Не зрел их Низами, но измышлять не стал,
А в древней книге он об этом прочитал.

Письмо Хосрова к Ширин, выражающее сочувствие, но написанное в насмешку

Хосров отправляет Ширин письмо, в котором лживо объясняет гибель Ферхада холодностью к нему Ширин, делая ее виновницей его гибели. Он издевается над ее скорбью. Это злое письмо вызвано ревностью.
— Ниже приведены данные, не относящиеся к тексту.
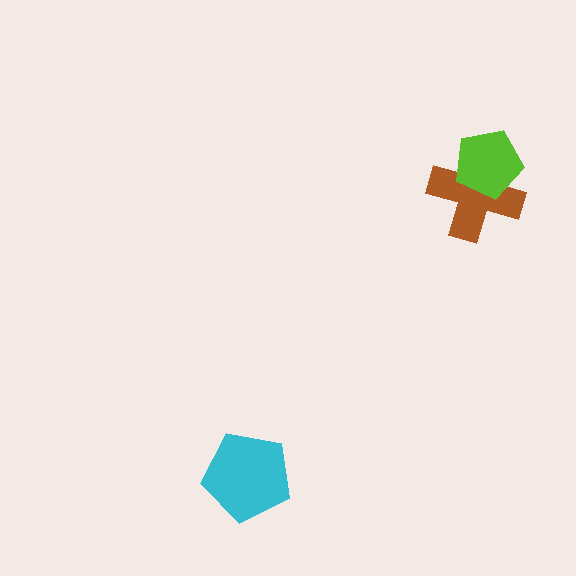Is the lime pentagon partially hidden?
No, no other shape covers it.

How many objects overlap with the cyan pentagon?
0 objects overlap with the cyan pentagon.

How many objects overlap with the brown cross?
1 object overlaps with the brown cross.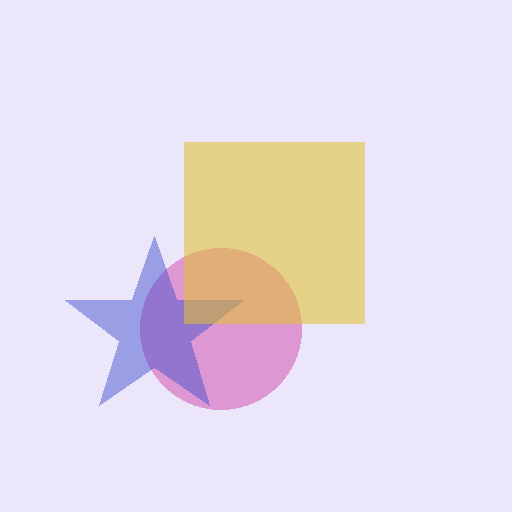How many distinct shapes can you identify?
There are 3 distinct shapes: a magenta circle, a blue star, a yellow square.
Ширин огорчена письмом, она его не заслужила.

Смерть Мариaм

Не радуйся, Хаким, так водили созвездья:
За все свои дела дождешься ты возмездья.
Знай, будет оценен поступок твой любой!
Рок препоясался — следит он за тобой.
Когда Хосров послал, все зная про Ферхада,
Ширин свое письмо, исполненное яда,
Так было сумрачным угодно небесам,
Чтоб в Руме царствовать не стала Маркам.
Твердят: «Отравы злой ее убила сила.
Ведь это месть Ширин, что также яд вкусила».
Но, истину блюдя, не слушай, что твердят:
Низвергнул Мариам лишь властной мысли яд.[231]
Индусы, видел я, являли силу мысли,—
Вмиг листья свежие, как мертвые, повисли.
И, одурманив люд, они порой луну,
Как шар сияющий, бросали в вышину.
Лишь только Мариам прекрасная навеки
Замкнула сладкий рот и опустила веки,—
Как, ощутив себя уж не в ее руках,
Всю вольность прежнюю вкушает шаханшах.
Когда сгорел престол, как дерево Марии,
Как пальма — шах расцвел, как «дерево Марии»,[232]
Но все же Мариам оказан был почет,
И в сумрачном дворце день горестно течет.
И месяц шах провел в молитвенном обряде,
Не трогал тронных дел и в черном был наряде.
Лишь обо всем Ширин была извещена,
Почуяла меж роз и тернии она:
Ей было радостно свою оставить гневность,
Ведь чистоту души уничтожает ревность.
Но все ж росли печаль и сокрушенье в ней:
Прозрела Судный день за сменой смертных дней.
В теченье месяца, чтоб быть душой с Хосровом,
Веселья под своим она не знала кровом.
А месяц миновал — и в душах нету ран,
И мир уже забыл свой горестный изъян..

Сочувственное письмо Ширин Хосрову по поводу смерти Мариам, написанное в отместку

Ширин, выражая сочувствие Хосрову, намекает на то, что он рад смерти Мариам, намекает на его непостоянство — он утешится с другой, у него в гареме так много наложниц.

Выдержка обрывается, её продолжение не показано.